Besides Action and UserIntent, we added an entity DataEntity that expresses all the data needed to ask a user for.  

When a chatbot doesn’t know the user’s intention, it waits for the entered phrase. A user says something and the chatbot tries to recognize the user intention from the phrase. If the chatbot succeeds, it can take an action to fulfill the user inquiry. If there is enough data, the chatbot takes an action and “forgets” a user’s question as it’s already answered. If there is not enough data, the chatbot returns to the user with a request to give additional data. So this is what a conversation between the chatbot and a user could look like.


The architecture of interaction between a user and a chatbot

4. Changed the model in favor of neural networks

The decision tree model based on the bag-of-words algorithm showed pretty good results for recognizing written text. But when we increased the number of user intents, the chatbot vocabulary grew. This led to the growth of elements in the bag-of-words vectors derived from the user phrase processing. As a result, we had to spend more and more time training the chatbot. This didn’t work for us and we decided to train a neural network to determine the user’s intention.

We applied an already trained model word2vec from the open Facebook AI repository to convert phrases into numeric vectors. This type of model produces a corresponding numeric vector for every word.

At this stage, we did experiments with a neural network of MLP (multi-layered perceptron) architecture. A numeric vector of user’s phrase formed all of the numeric vectors sum of all the words in a phrase. However, the MLP model was unsteady to the new words that appeared in questions but weren’t mentioned during training.  

We settled on the neural network model with a bi-directional LSTM layer because we’ve successfully used it for other tasks with nlp machine learning.


The architecture of the neural network model with a bi-directional LSTM layer

A machine learning chatbot model based on the neural network recognized user intentions perfectly. The neural network analyzed every word separately considering all the neighboring words and only then decided what a user wants.

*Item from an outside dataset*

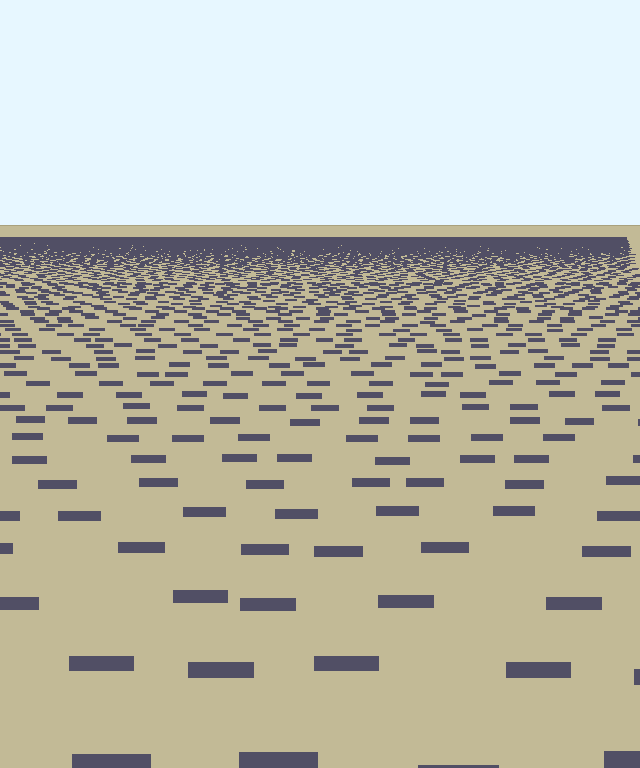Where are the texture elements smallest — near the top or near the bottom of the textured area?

When we changed the chatbot architecture and used another model of the neural network to classify phrases based on the user intention, we got a smart chatbot. Our AI chatbot can answer user questions and ask follow-up questions as well.


Example of conversation between a user and neural network-based chatbot

5. The Outcome

We developed a smart chatbot on the basis of a neural network that determines what a user wants just on their phrase. Our chatbot demonstrated 99,9% accuracy in understanding natural language during a conversation.

Our study showed that the word2vec algorithm can be applied to get numeric vectors. Unlike the bag-of-words algorithm which widens in proportion to the number of words in the chatbot’s vocabulary.

We plan to add new user intentions to the chatbot base of knowledge and to implement data search in the user’s phrases.

Why do you need to develop a smart chatbot

If your business works with customers every day, you need a chatbot. First, this means for B2C companies, where there is high customer traffic. Although today a simple chatbot is not enough for messengers and live-chats. More and more clients interact with companies via digital channels — websites, mobile apps, messengers. Thus, it’s time to automate the process of interaction with customers.

The world promotes new requirements to virtual assistants: a chatbot has to understand natural language, know business terminology, determine meaning from enquiries and express a logical response to questions of users. That’s why chatbot developers are moving from simple virtual assistants and experimental versions to machine learning chatbots.

You too can learn how to create a chatbot and create one for your business. All that’s left is to start.